Making the commitment to spend the rest of your life with someone, through sickness or health in marriage, is one of the oldest traditions in the union between two people. The tale of an elderly couple in filmmaker Michael Haneke’s ‘Amour’ sees that marital commitment through to the absolute end.
There is a moment in ‘The Last Stand’ where the film’s villain is about to initiate part of his evil scheme and someone asks “what’s that?” He replies with flamboyant delivery “EXCITEMENT!” If he was attached to a lie detector it would have exploded because the new film from filmmaker Jee-woon Kim featuring Arnold Schwarzenegger is far from exhilarating.
The aforementioned bad guy (Eduardo Noriega) – who is said to be “worse than Pablo Escobar” – escapes from the authorities with plans to seek refuge in Mexico. Standing in his way is the border town of Sommerton Junction and the resident sheriff Ray Owens (Schwarzenegger).

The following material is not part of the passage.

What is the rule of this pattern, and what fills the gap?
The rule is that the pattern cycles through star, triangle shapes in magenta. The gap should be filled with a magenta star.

Schwarzenegger makes his comeback after close to ten-years away from a leading film role and he appears like an action figurine that has spent way too much time melting under a magnifying glass. The former Mr Universe fails to make a big bang and in the first hour of the film, while the baddies hatch their plot, Arnie wears boat-shoes, sleeps (a lot) and enjoys the serenity on his front porch. It seems at times that the biggest threat may not be the drug lords but arthritis. Though, once the guns are unsheathed deep into finale of the film there is a little glimmer of the once great action star with a few well timed one-liners, a deadly aim and the ability to make the hired goons pay for their sins in the special Schwarzenegger way.
The plot offers absolutely nothing to engage with and it’s as straightforward as a madman on the loose and a police force too inept to stop him. Due to poor scripting by Andrew Knauer (that was rewritten by Jeffrey Nachmanoff and George Nolfi) it’s mostly just a cat and mouse chase peppered with bland action sequences. Director Jee-woon Kim offers nothing more than flipped vehicles, henchmen who become Swiss cheese and gun-play that would make zombie Charlton Heston drool.
Goofball comedic relief by a local gun nut played by Johnny Knoxville is embarrassing and is the kind of nonsensical character that revels in America’s obsession with armoury. It’s sad that for a country that has so many gun-related deaths a character like Knoxville’s would be even considered funny. He’s the kind of guy that would either shoot himself by accident or kill lots of innocent people in the process. The other police officer characters vary from the corporate detective type played to Forrest Whitaker and a small town cop played by *gulp* Luiz Guzman. Despite their differences in rank, they share a common trait of being completely incompetent. With all the technology at their disposal the police can’t even track a car travelling on an open road. Furthermore, it takes them forever to figure out the plan despite the fact that by simply looking at a map it’s clear the car is driving towards Mexico. The film is full of people who shouldn’t be working law enforcement or allowed near any kind of automatic weapon or sharp objects; the town of Sommerton Junction could do with serious idiot proofing.
The gimmick of Schwarzenegger’s return to cinema wears off quickly and while his back catalogue doesn’t contribute much to high art, ‘The Last Stand’ is a bland bullet riddled excuse for an action flick.